Chel and the prince sat in the stuffy gloom of the barge store, surrounded by vegetables.

‘Why did you antagonize them?’

‘Sorry, highness?’

‘You were riling them up, Chel. I’ll be ransomed in Kurtemir – ghastly place, but accessible at least – and until then all you have to do is be quiet and meek. I’m assuming you’ll be included in any arrangement, of course, but I can’t see why you wouldn’t.’

‘Thank you, highness.’

‘Didn’t they teach you manners, etiquette, politesse? Where was it you grew up?’

‘Barva.’

‘And they taught you nothing of diplomacy, of catching more flies with honey than vinegar? It’s simple, Chel: it’s important for people to like you, or they won’t do what you want.’

‘Nobody does what I want anyway, highness.’

A moment of relative silence passed. Chel lay back against bumpy sacks, feeling the soft advance of sleep, lulled by the barge’s gentle rock and the river’s wash. Even the dull agonies that racked his body couldn’t stave it off. ‘Highness, when the Norts attacked, you were down in the stables … Why were you hiding in the mule cart? Why not just take one of the horses if you wanted to flee?’

‘Oh, that’s simple enough. I can’t ride.’

Chel blinked in the darkness, long and slow. ‘You can’t ride?’ How could a prince not ride?

‘No, never learned. Mendel promised to teach me, but well, the brigands, his injury, Corvel’s death, et cetera. You know. Anyway, why do all your insults revolve around intercourse with animals?’

‘Highness?’

‘It’s always “pig-sucking this”, “horse-stroking that” with you. Is there something I should know?’

Chel coughed, shifting against the scratchy bulk behind him, feeling throbbing aches all over. ‘I suppose I picked it up from Lord Sokol’s regulars. Most were from the fields, I imagine that sort of thing came up a lot.’

‘I’d like you to cut it out, Chel.
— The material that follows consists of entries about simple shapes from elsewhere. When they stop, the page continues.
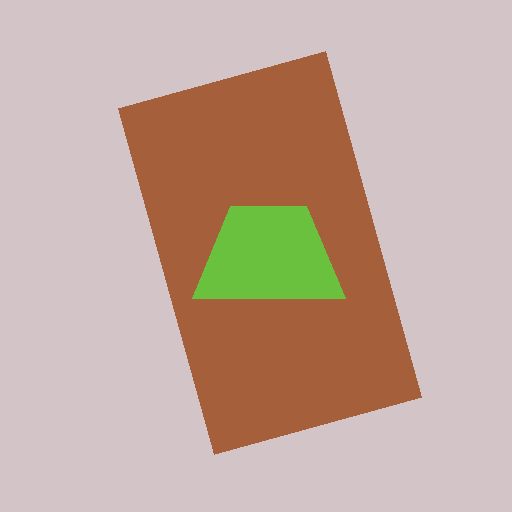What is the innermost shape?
The lime trapezoid.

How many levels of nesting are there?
2.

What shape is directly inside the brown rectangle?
The lime trapezoid.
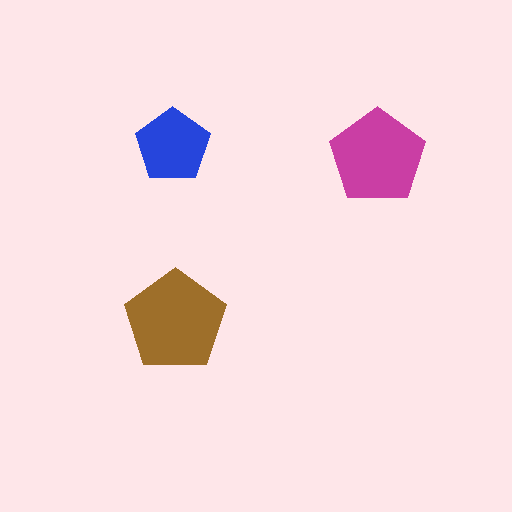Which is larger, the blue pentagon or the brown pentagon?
The brown one.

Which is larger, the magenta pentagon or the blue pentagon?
The magenta one.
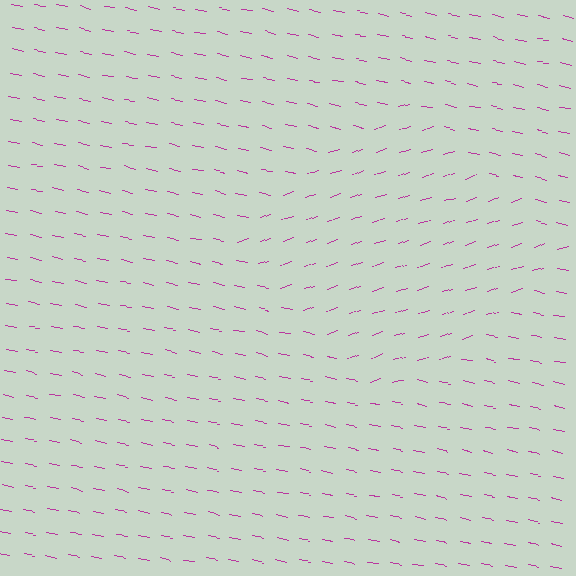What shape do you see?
I see a diamond.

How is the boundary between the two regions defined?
The boundary is defined purely by a change in line orientation (approximately 31 degrees difference). All lines are the same color and thickness.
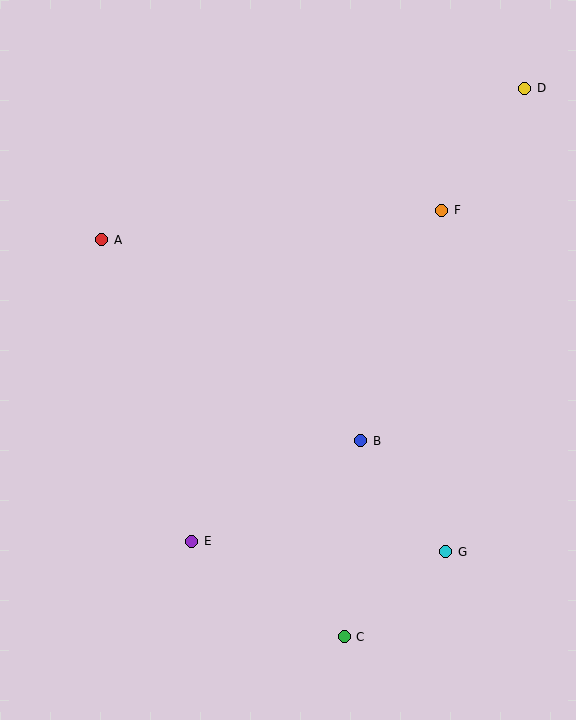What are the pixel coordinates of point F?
Point F is at (442, 210).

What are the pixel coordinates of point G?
Point G is at (446, 552).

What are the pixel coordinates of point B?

You’re sworn to a prince now, and such vocabulary is …’

‘Unseemly?’

‘I can see we understand each other, Chel. Chel?’

He was already asleep.

***

Somewhere in the small hours, hazy dream images slipped away: Heali falling over and over, the knife glinting in his hand, while soft yellow flames licked at a slumped form on the stones below. Chel rubbed his eyes and winced. The prince was snoring beside him on the floor of the store, their legs pressed in the gaps between crates and barrels. The darkness was near-absolute, only a sliver of indigo starlight lighting the boards where they lay. The starlight moved, and Chel turned his head to look up at the deck grille above them. A shape blocked most of it. A man-shape.

‘Your highness?’ The voice was low, whisper-soft. The barge creaked and flexed around them, the sound of the river’s wash now dominant, and Chel had to strain to hear. ‘Are you there?’